Im Gegensatz zu den genannten Künstlerpersönlichkeiten
erlebt der Betrachter in Gruners Werken keine kurzfristige
Unterhaltung von mehrdeutigen Formen aus einer oder
zwei Perspektiven. Allein die bildhafte Intensität der vier
verschiedenen Blickwinkel zwingt den Rezipienten geradewegs
zu einer langandauernden Beschäftigung mit
Gruners Formenwelt.
Als größtmögliche Herausforderung bieten ihre Bilder durch
die formale Kombination und Assoziationskraft eine sinnliche
Reise in das endlose Rätsel der Mehrdeutigkeit.

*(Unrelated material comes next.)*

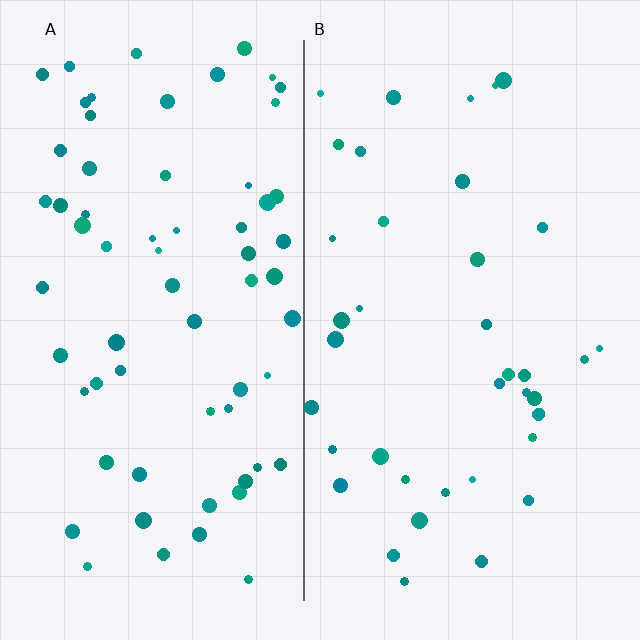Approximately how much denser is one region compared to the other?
Approximately 1.7× — region A over region B.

Lene Gruner hat MAPO-Bilder entwickelt, deren Netzwerke
sich untereinander verknüpfen lassen. So existieren bei drei
MAPO-Bildern 2304 Kombinations- und Anordnungsmöglichkeiten,
wenn diese waagrecht, senkrecht oder im
rechten Winkel täglich unterschiedlich präsentiert werden,
wobei jeweils ein Bild gedreht wird. Dies bedeutet, ein
Betrachter hat sechs Jahre und 113 Tage lang neue Sehanordnungen
zur Verfügung, an denen er seine kreativen
Kräfte entwickeln kann.
Lene Rose Gruners Werk ist nicht nur ein Beweis für ihre
zeichnerische und malerische Perfektion, sondern es ist
zugleich ein Spiegelbild für die Unendlichkeit ihres
formalen, assoziativen und sprachlichen Vermögens.